Structured Settlement Best Practice

All organizations are faced with a significant number of employment and liability risk issues during these difficult economic times. Successful firms are employing a cohesive team and infrastructure to address the strategic, financial, operational, and hazard risks that they face, including Medicare/Medicaid Set Aside Arrangements (MSA).
Recent Findings
We have conducted several surveys, and have recently been engaged in various claim projects, where structured settlements were widely utilized to reduce expense and ensure quality financial outcomes. A structured settlement is a financial or insurance arrangement, including periodic payments, that a claimant accepts to resolve a personal injury tort claim or to compromise a statutory periodic payment obligation. They have been utilized extensively for high value Workers Compensation or Liability personal injury cases in the past. However more recently, they are used for a wide variety of circumstances including Medicare Set Asides and Special Needs Trusts.
Key Solutions
When the self-insurer or insurer settles a case with a claimant, it finds itself with a long term payment obligation. To fund the obligation, the defendant takes one of two typical approaches; purchase an annuity from a life insurance company ("buy and hold") or delegates its periodic payment obligation to a third party who purchases an annuity ("assigned").
"Buy and Hold Case"
In this type of case, the defendant retains the periodic payment obligation and funds it by buying an annuity from a life insurance company.

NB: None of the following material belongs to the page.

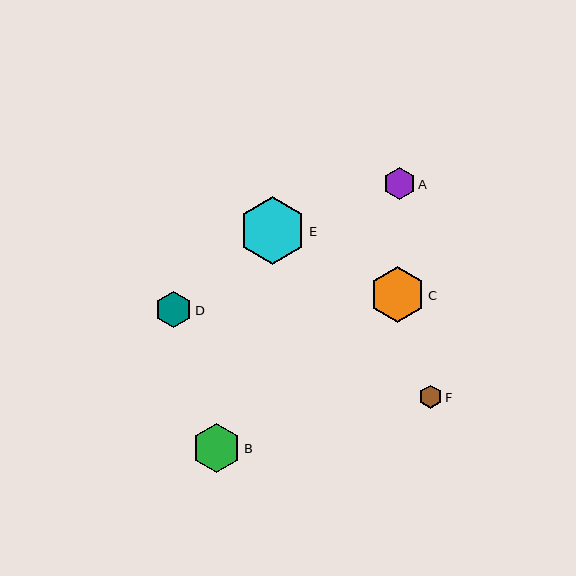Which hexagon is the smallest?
Hexagon F is the smallest with a size of approximately 23 pixels.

The payment stream purchased under the annuity matches exactly, in timing and amounts, the periodic payments agreed to in the settlement agreement. The self insured defendant or insurer owns the annuity and names the claimant as the payee under the annuity, thereby directing the annuity issuer to send payments directly to the claimant. If any of the periodic payments are contingent on someone continuing to be alive, then the claimant (or whoever is determined to be the measuring life) is named as the annuitant under the annuity.
"Assigned Case"
In an assigned case, the self insured defendant or insurer does not wish to retain the long-term periodic payment obligation on its books. Accordingly, the defendant or insurer transfers the obligation, through a legal device called a qualified assignment, to a third party. The third party, called an assignment company, will require the defendant or insurer to pay it an amount sufficient to enable it to buy an annuity that will fund its newly accepted periodic payment obligation. While each method has its advantages, there has been an overwhelming acceptance of the "assigned" case method to reduce financial exposure and cash flow obligations, and eliminate liability from the risk takers balance sheets. Either methodology will allow an organization to gain strategic advantages over the competition and to improve their financial condition.